Penses-tu avoir un rôle préféré dans ta carrière ?

J’ai deux rôles préférés, "Le Péril Jeune" et "Ni Pour Ni Contre". "Le Péril Jeune" m’a marqué au fer rouge. Une liberté de jeu, une créativité et une insouciance totale. L’autre film de Cédric est très sophistiqué, c’est un film que j’aime beaucoup. Au cinéma y'a un truc que j'adore en tant que spectateur et en tant qu'acteur, c'est le cinéma de sujet. Un personnage qu'on suit pendant tout un film, qui se construit, qui ne livre pas tous ses secrets et en même temps on a accès à son intimité quand même. Où l'on me raconte une bonne histoire.

Le théâtre t’intéresse toujours ? Quel rôle te passionnerait ?
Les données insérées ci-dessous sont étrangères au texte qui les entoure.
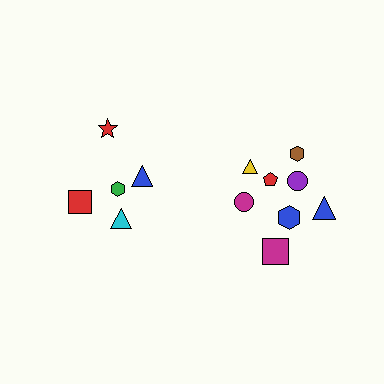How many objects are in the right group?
There are 8 objects.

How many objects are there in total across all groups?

Bien sûr ! Je veux en refaire. Ce n’est pas ce qu’on me propose le plus mais j’ai des projets de pièces que j’aimerais monter. J'aimerais toucher à Shakespeare un jour, ou à du Arthur Miller. Une adaptation très délicate, un peu réduite mais intimiste de "Hamlet", ça me plairait beaucoup. Je rêve de grands rôles au théâtre.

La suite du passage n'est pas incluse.